D’où une foultitude de règles, de la déontologie des juges jusqu’aux procédures de « suspicion légitime », de « récusation » des juges, de censure à hauteur d’appel ou de cassation de décisions entachées par un risque d’impartialité du juge…
Sur un point général à ce sujet, voir :
Mais il est intéressant de voir que le Conseil d’Etat, souvent prompt à s’assurer de souplesse interne en ces domaines, vient de considérer que s’il n’y a pas transparence entre personne physique et morale, si l’on peut s’abriter derrière l’opacité (l’écran) qui existe entre une société et son associé… alors il n’y a pas d’impartialité à ce qu’un magistrat, en fiscal, ait eu à traiter, une fois de la société, en tant que contribuable personne morale, et une fois d’un associé de cette société en tant que contribuable physique.

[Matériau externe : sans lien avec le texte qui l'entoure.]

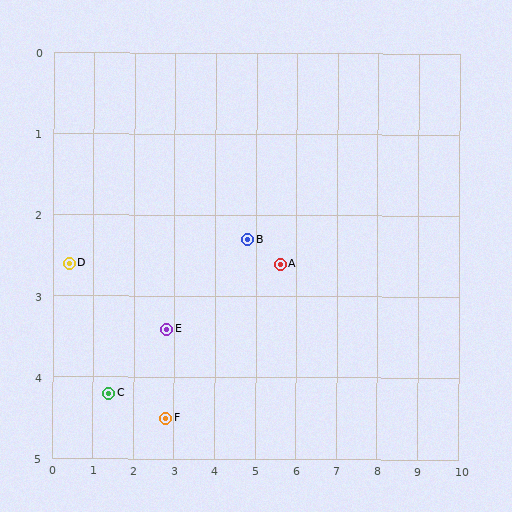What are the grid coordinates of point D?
Point D is at approximately (0.4, 2.6).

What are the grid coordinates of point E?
Point E is at approximately (2.8, 3.4).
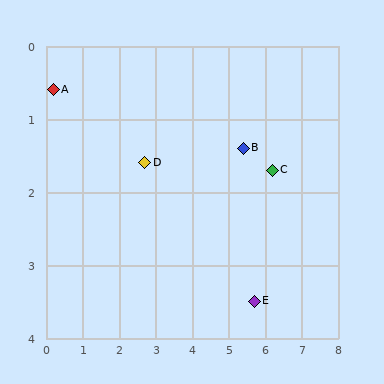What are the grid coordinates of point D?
Point D is at approximately (2.7, 1.6).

En l’espèce, ce magistrat avait :
- d’une part présidé la commission départementale des impôts directs et des taxes sur le chiffre d’affaires (CDI – Article 1651 du CGI ), saisie d’un désaccord opposant la société à l’administration fiscale
- puis, d’autre part, participé (en tant que rapporteur — à ne pas confondre avec le rapporteur public !) au jugement d’un litige concernant l’associé de cette même société au titre d’impositions différentes.
Le Conseil d’Etat a estimé que le principe d’impartialité n’avait pas, en l’espèce, été méconnu.
Certes un magistrat ne peut-il évidemment pas présider la CDI puis siéger à la formation de jugement pour la même affaire (CE, 16 janvier 1995, n°135343).
Mais là le contribuable était juridiquement différent (même si derrière se trouve la même personne physique) pour des impôts différents (mais avec des liens pour un dirigeant de société entre impôt sur le revenu et dividendes et impôts sur les sociétés !).
En cas d’entreprise transparente, au sens fiscal de cette expression, une solution différente eût sans doute été dégagée par la Haute Assemblée ? On peut supposer que oui mais rappelons que le juge administratif est fort bon avec ses ouailles en ce domaine, et fort arrangeant pour l’organisation de ses juridictions :
- A pu régulièrement siéger, dans la formation d’une cour administrative d’appel statuant sur les conclusions en décharge dirigées par un contribuable contre l’impôt sur le revenu mis à sa charge au titre d’une année donnée, le magistrat qui avait participé au jugement, en première instance, d’un litige portant sur le supplément d’impôt sur le revenu mis à la charge du même contribuable au titre d’une autre année et relatif, par suite, à une autre affaire, alors même que la cour se serait expressément référée, dans son arrêt, à des faits constatés dans le jugement de première instance…. CE, 30 juin 2004, n° 245305, rec. T. pp. 656-836. Ce qui est tout de même très fort de café.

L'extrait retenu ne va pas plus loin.